Heidi Gutman/CNBC/NBCU Photo Bank via Getty Images(WASHINGTON) -- A former Trump adviser is raising eyebrows in the investment community after disclosing a multi-million dollar sell-off in shares of a construction company reliant on steel just weeks before the President announced a 25 percent tariff on steel imports.

Carl Icahn, a billionaire investor and former special adviser to President Trump, disclosed in a February 22 SEC filing that his companies had shed a $31.3 million stake in Manitowoc. The company, according to its website, is a leading “manufacturer of cranes and lifting solutions with manufacturing, distribution, and service facilities.”

Manitowoc’s share value dropped 6 percent on Thursday after President Trump’s steel tariffs announcement, and on Friday shares hovered around $26. When Icahn sold off his Manitowoc holdings in mid-February, shares were trading between $32 and $34.

Icahn served as a special adviser to President Trump until August of 2017.

In a resignation letter addressed to President Trump, Icahn rejected allegations that his proximity to the president had benefited his investment holdings: “I never had access to nonpublic information or profited from my position, nor do I believe that my role presented conflicts of interest,” Icahn wrote. “I never sought any special benefit for any company with which I have been involved, and have only expressed views that I believed would benefit the refining industry as a whole.”

Shortly after his August departure from the administration, The New Yorker published a lengthy profile of Icahn’s time in the White House, questioning if he was using his position to benefit his holdings.

As a candidate, Trump invoked Icahn’s name frequently on the campaign trail, touting him as the man he’d call in to handle trade deals, specifically with China.
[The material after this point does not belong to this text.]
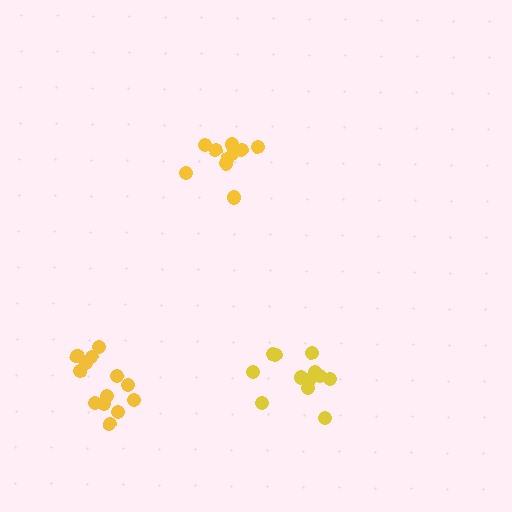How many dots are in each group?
Group 1: 10 dots, Group 2: 13 dots, Group 3: 13 dots (36 total).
“He's an unbelievably tough business guy… And I said, if I ever get there, I want you to oversee the negotiations with China,” Trump said of Icahn at a 2015 campaign rally in Alabama. “Unbelievable negotiator… Carl is one of the greats, very famous, very rich, and he would love to do it.”

In an appearance on CNBC Thursday morning, Icahn downplayed his relationship with the president, saying he hadn’t “had much interaction with [the president] at all in the last four or five months.”

Icahn’s SEC disclosure was first reported by Think Progress.